Re: [libvirt] [libvirt PATCHv6 1/1] add DHCP snooping

Stefan Berger/Watson/IBM wrote on 03/22/2012 03:04:53 PM:
I have some concerns about the cancelation of the thread. It can hold the snoop lock and get cancelled while holding it. Next time that lock is grabbed we will get a deadlock...
The snoop lock is acquired in virNWFilterDHCPSnoopEnd(), which is where the pthread_cancel() directly (for valid leases) or the freeReq()/pthread_cancel() is done. So, the canceler has the lock and the canceling thread can't have it, then. The only other case I see is when the config goes invalid and we exit the snooper loop; he frees the snoop_lock() before removing his own hash entry, which will cancel the same thread doing the remove. Again, it can't have the snoop lock when canceled. Is there some other case you think I'm missing? +-DLS

On 03/22/2012 04:49 PM, David Stevens wrote:
Stefan Berger/Watson/IBM wrote on 03/22/2012 03:04:53 PM:
I have some concerns about the cancelation of the thread. It can hold the snoop lock and get cancelled while holding it. Next time that lock is grabbed we will get a deadlock...

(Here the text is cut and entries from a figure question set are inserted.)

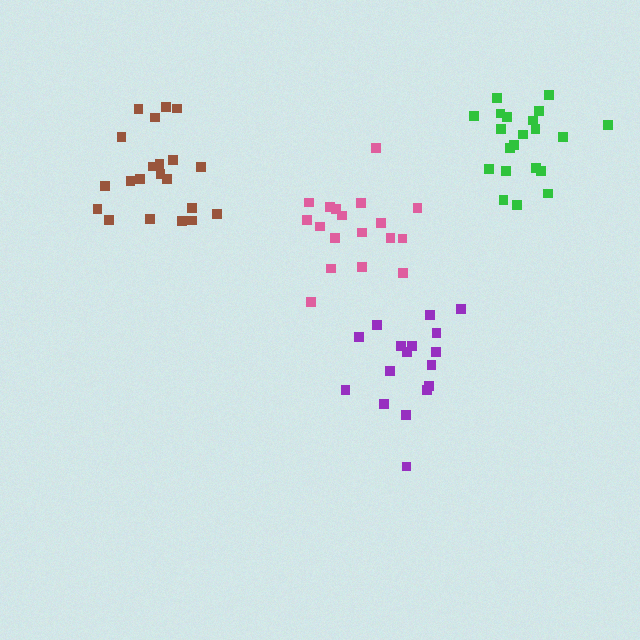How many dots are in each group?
Group 1: 17 dots, Group 2: 18 dots, Group 3: 21 dots, Group 4: 21 dots (77 total).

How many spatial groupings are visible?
There are 4 spatial groupings.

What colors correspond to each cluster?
The clusters are colored: purple, pink, brown, green.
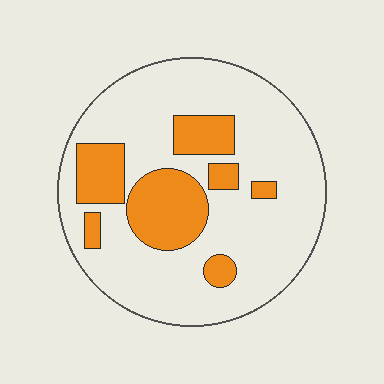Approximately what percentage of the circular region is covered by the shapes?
Approximately 25%.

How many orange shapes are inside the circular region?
7.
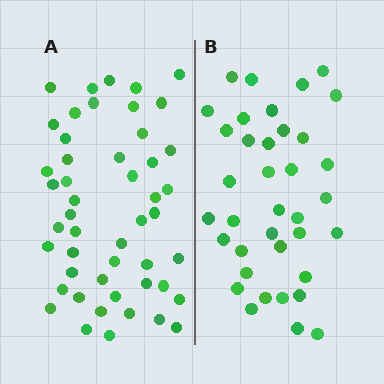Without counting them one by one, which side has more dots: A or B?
Region A (the left region) has more dots.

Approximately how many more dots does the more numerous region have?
Region A has roughly 12 or so more dots than region B.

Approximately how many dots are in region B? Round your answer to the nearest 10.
About 40 dots. (The exact count is 37, which rounds to 40.)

The snoop lock is acquired in virNWFilterDHCPSnoopEnd(), which is where the pthread_cancel() directly (for valid leases) or the freeReq()/pthread_cancel() is done. So, the canceler has the lock and the canceling thread can't have it, then.

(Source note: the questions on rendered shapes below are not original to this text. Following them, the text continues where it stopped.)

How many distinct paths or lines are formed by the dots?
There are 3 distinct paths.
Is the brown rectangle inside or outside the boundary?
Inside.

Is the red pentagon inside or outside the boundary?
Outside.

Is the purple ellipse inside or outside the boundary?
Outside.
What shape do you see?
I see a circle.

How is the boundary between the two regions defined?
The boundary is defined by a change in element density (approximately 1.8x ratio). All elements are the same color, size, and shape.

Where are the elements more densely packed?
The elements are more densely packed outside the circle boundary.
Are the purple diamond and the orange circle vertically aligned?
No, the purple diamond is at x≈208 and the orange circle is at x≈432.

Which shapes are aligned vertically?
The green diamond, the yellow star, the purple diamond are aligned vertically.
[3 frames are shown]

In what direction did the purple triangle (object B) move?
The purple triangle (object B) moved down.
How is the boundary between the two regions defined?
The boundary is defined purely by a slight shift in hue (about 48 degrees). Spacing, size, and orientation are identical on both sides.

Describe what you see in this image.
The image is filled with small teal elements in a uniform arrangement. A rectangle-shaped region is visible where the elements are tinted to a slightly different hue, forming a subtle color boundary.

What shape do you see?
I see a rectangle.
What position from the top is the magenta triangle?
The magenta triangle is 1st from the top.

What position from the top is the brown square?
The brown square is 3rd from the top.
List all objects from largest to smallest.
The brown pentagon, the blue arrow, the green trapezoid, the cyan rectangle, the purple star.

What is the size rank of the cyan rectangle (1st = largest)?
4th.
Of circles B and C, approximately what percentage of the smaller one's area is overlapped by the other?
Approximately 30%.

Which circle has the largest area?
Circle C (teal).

The only other case I see is when the config goes invalid and we exit the snooper loop; he frees the snoop_lock() before removing his own hash entry, which will cancel the same thread doing the remove. Again, it can't have the snoop lock when canceled.
Is there some other case you think I'm missing?

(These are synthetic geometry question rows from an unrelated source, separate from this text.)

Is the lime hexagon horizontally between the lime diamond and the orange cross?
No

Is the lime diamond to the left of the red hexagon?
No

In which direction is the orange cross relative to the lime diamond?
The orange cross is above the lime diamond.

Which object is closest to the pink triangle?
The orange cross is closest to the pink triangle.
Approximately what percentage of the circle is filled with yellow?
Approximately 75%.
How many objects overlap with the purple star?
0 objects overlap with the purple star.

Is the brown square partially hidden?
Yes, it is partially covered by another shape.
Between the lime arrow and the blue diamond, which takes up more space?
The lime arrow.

pthread_cancel() tends to imply that you are properly managing signal blocking across threads; we haven't used it anywhere else in libvirt, and I'm extremely wary of pulling it in now, as there's probably a lot of subtle bugs that it would expose. Are you sure you can't do this in some other manner without dragging in pthread_cancel()? -- Eric Blake eblake@redhat.com +1-919-301-3266 Libvirt virtualization library http://libvirt.org

Eric Blake <eblake@redhat.com> wrote on 03/22/2012 03:54:31 PM:
pthread_cancel() tends to imply that you are properly managing signal blocking across threads; we haven't used it anywhere else in libvirt, and I'm extremely wary of pulling it in now, as there's probably a lot of subtle bugs that it would expose. Are you sure you can't do this in some other manner without dragging in pthread_cancel()?
Well, I was trying to avoid it in the earlier versions, but we ran into races where a new snooper thread could start up on the same interface before the old one woke up and noticed it was supposed to die; the old thread would then interfere with the new thread in unpleasant ways. I certainly had no problems with it during my testing. In this case, an asynchronous signal to kill an otherwise blocked-on-a-read thread is exactly what we need. That said, I think it's possible to avoid it, but using it greatly simplified the restart and reload cases. If you think it's too much risk, I can take a shot at reworking that to avoid it again. +-DLS

Eric Blake <eblake@redhat.com> wrote on 03/22/2012 06:54:31 PM:
On 03/22/2012 04:49 PM, David Stevens wrote:
Stefan Berger/Watson/IBM wrote on 03/22/2012 03:04:53 PM:
I have some concerns about the cancelation of the thread. It can hold the snoop lock and get cancelled while holding it. Next time that lock is grabbed we will get a deadlock...
The snoop lock is acquired in virNWFilterDHCPSnoopEnd(), which is where the pthread_cancel() directly (for valid leases) or the freeReq()/pthread_cancel() is done. So, the canceler has the lock and the canceling thread can't have it, then.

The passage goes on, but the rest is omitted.